Ok, here's the actual singing synthesis pipeline. I use [RVC-Project/Retrieval-based-Voice-Conversion-WebUI](https://github.com/RVC-Project/Retrieval-based-Voice-Conversion-WebUI). This project has a built-in method of splitting the vocals from a song, and it can use a model trained on speech to convert the song vocals to the target voice. I had already experimented with this in the past, and nothing better has seemingly come out in that time, which is why I used it. I then overlay the instrumental and the new vocals in audacity. Very simple and straightforward. So simple and straightforward actually, that I had cobbled together a discord bot for this last year. But I didn't use that because I had to essentially monkey patch my own API into it. That's it! The model is trained on some rather low quality data of Neuro-sama in a storytelling stream.
What's Next?
Well, with the very recent release of Llama 3, I've been updating the repo to work better with Llama 3. It's actually smart enough to not need the generation prompt ("Neuro: " after the end of instruction token), so I've refactored everything to only rely on the /chat/completions endpoint instead of the deprecated and model-dependent /completions endpoint.
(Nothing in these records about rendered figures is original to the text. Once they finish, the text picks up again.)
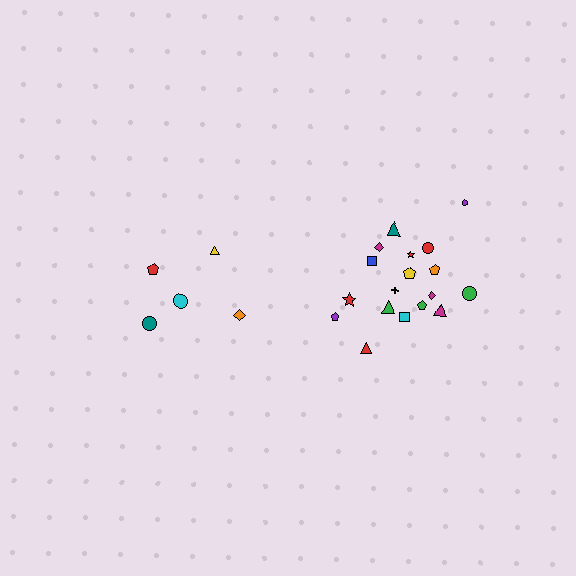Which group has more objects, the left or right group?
The right group.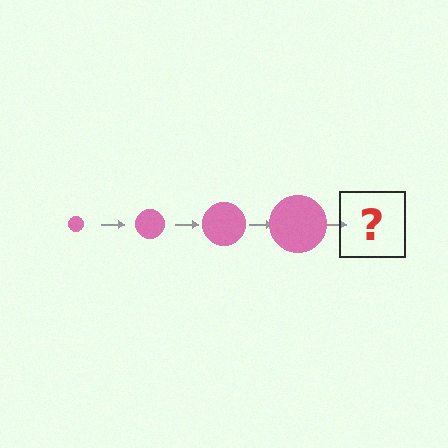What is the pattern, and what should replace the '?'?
The pattern is that the circle gets progressively larger each step. The '?' should be a pink circle, larger than the previous one.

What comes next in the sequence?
The next element should be a pink circle, larger than the previous one.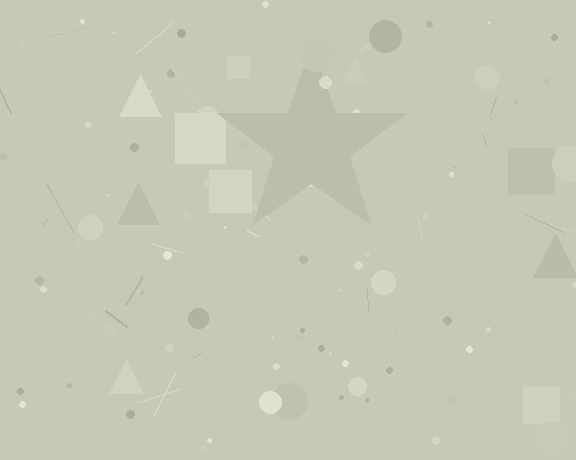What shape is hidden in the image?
A star is hidden in the image.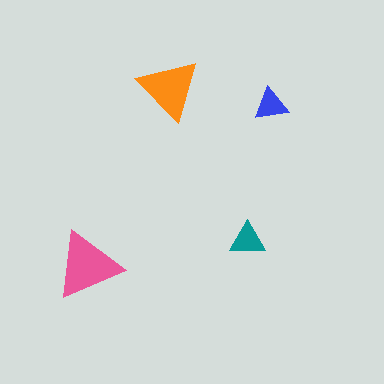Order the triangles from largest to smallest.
the pink one, the orange one, the teal one, the blue one.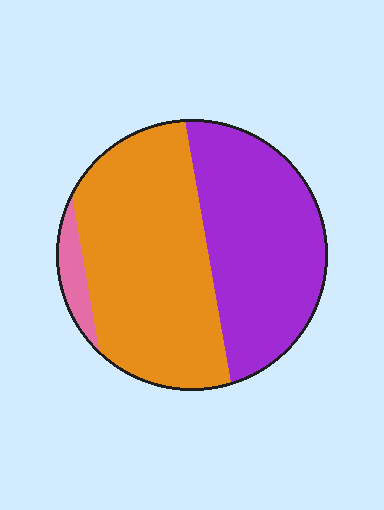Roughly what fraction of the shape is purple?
Purple takes up about two fifths (2/5) of the shape.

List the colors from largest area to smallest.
From largest to smallest: orange, purple, pink.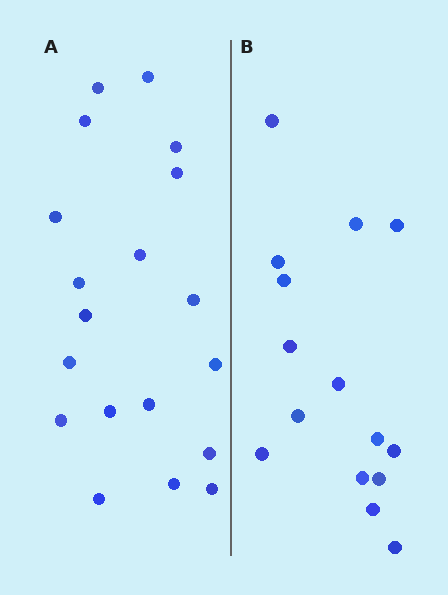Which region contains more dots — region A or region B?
Region A (the left region) has more dots.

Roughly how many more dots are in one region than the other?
Region A has about 4 more dots than region B.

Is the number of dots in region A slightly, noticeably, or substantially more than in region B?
Region A has noticeably more, but not dramatically so. The ratio is roughly 1.3 to 1.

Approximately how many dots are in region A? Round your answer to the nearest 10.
About 20 dots. (The exact count is 19, which rounds to 20.)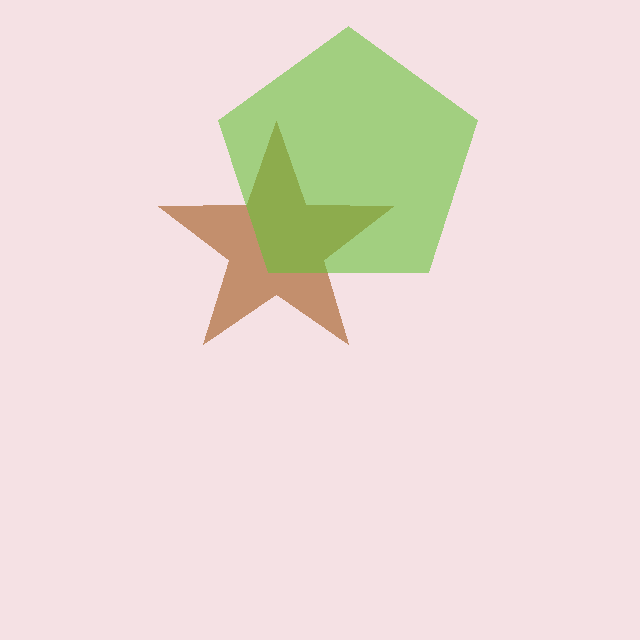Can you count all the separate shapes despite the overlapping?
Yes, there are 2 separate shapes.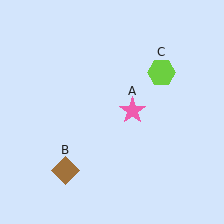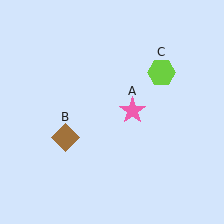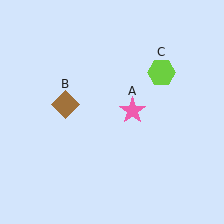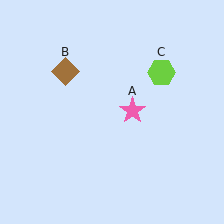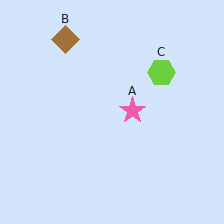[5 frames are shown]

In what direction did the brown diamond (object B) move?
The brown diamond (object B) moved up.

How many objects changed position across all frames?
1 object changed position: brown diamond (object B).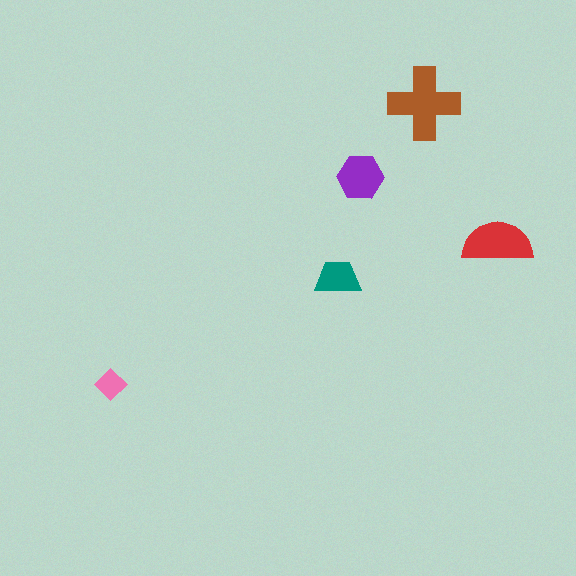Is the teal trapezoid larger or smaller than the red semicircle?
Smaller.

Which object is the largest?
The brown cross.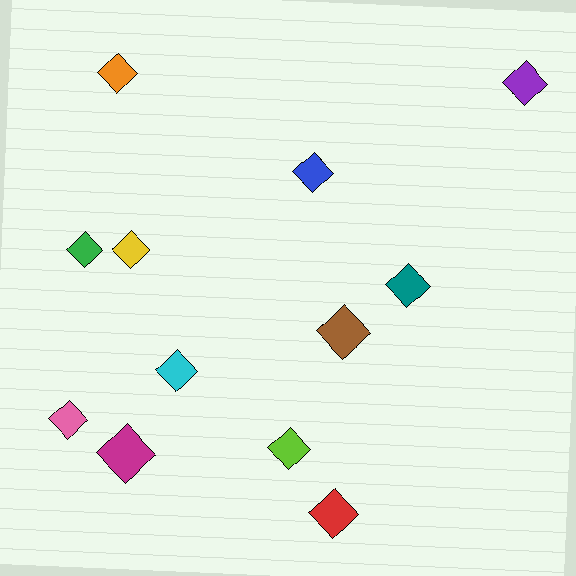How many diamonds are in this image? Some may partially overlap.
There are 12 diamonds.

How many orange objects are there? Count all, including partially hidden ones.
There is 1 orange object.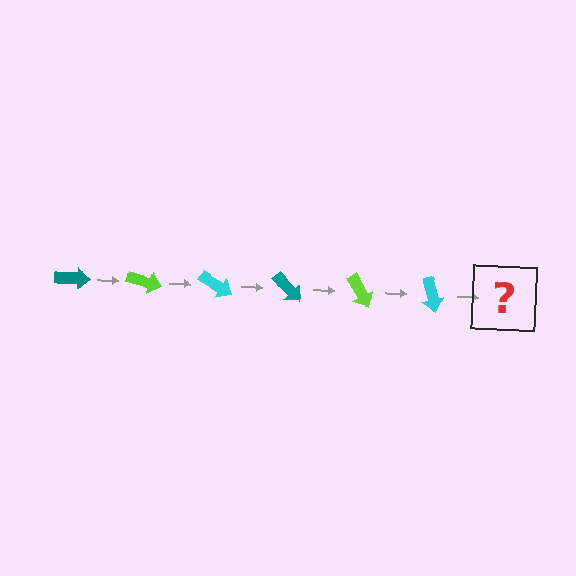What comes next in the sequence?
The next element should be a teal arrow, rotated 90 degrees clockwise from the start.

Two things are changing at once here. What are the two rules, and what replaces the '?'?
The two rules are that it rotates 15 degrees clockwise each step and the color cycles through teal, lime, and cyan. The '?' should be a teal arrow, rotated 90 degrees clockwise from the start.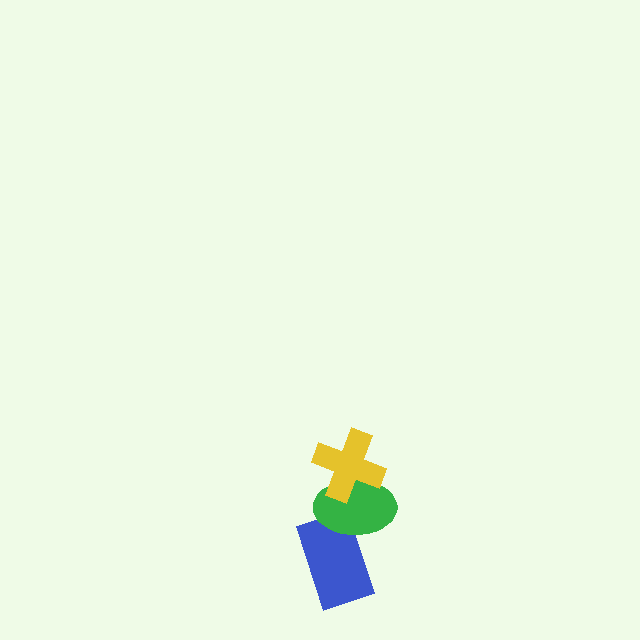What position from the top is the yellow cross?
The yellow cross is 1st from the top.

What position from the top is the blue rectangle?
The blue rectangle is 3rd from the top.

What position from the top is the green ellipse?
The green ellipse is 2nd from the top.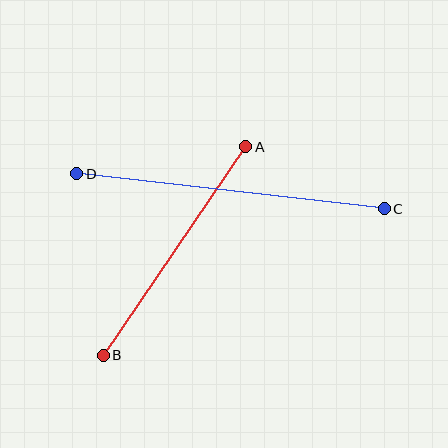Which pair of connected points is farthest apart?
Points C and D are farthest apart.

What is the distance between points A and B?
The distance is approximately 253 pixels.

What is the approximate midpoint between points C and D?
The midpoint is at approximately (231, 191) pixels.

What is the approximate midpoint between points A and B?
The midpoint is at approximately (174, 251) pixels.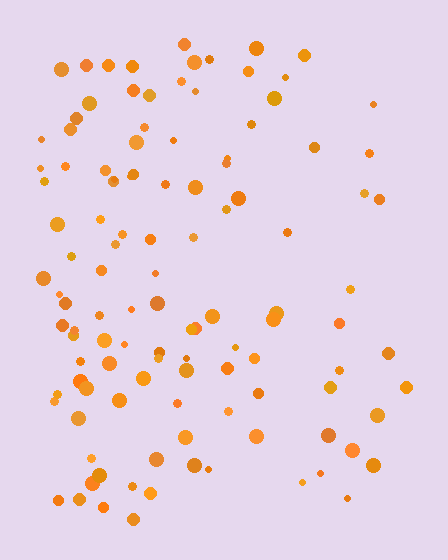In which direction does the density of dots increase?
From right to left, with the left side densest.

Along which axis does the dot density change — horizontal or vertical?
Horizontal.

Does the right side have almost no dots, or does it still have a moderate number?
Still a moderate number, just noticeably fewer than the left.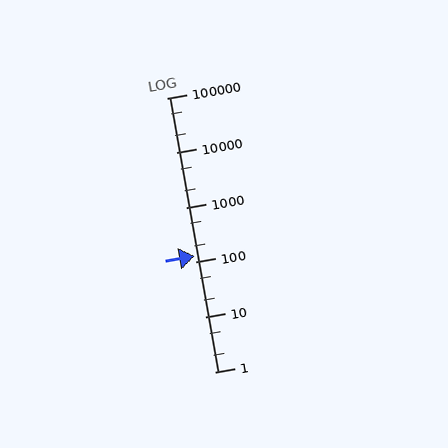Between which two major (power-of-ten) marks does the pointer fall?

It's 8B, not 7B, so it's a bit heavier to run, but the quality is so much better than Mistral 7B instruct v0.2 that it's not a contest.
I've also been looking into ✨multimodal ✨AI models. Some are quite impressive, like [OpenGVLab/InternVL](https://github.com/OpenGVLab/InternVL) with the InternVL-Chat-V1.5 (with upto 4k(!) resolution) but are very big (26B). The runner up has been [Llava-1.6](https://github.com/haotian-liu/LLaVA), but there aren't any versions with Llama 3 as the base yet, so I'm kinda just waiting now. Also, support for multimodal llms are really spotty, with the best option seeming like a custom API from llama.cpp that they removed at some point. Which is really unfortunate because I think it would be awesome to give Neuro eyes and let her see content to react to or games that we're playing. But hopefully that changes soon.
There's a few other things on the todo list, like subtitles and some graphic design for the reaction stream format. But one high priority is to get some actually high quality voice data to clone. Right now its using a clip of Neuro-sama and with the background music and the TTS-nature of that clip, it's not a great reference clip to use. I don't know exactly how I'll ethically source a reference voice clip, but hopefully I figure something out. Because the XTTSV2 model is quite capable of rather good sounding voices, it just messes up so bad right now because of the low quality input.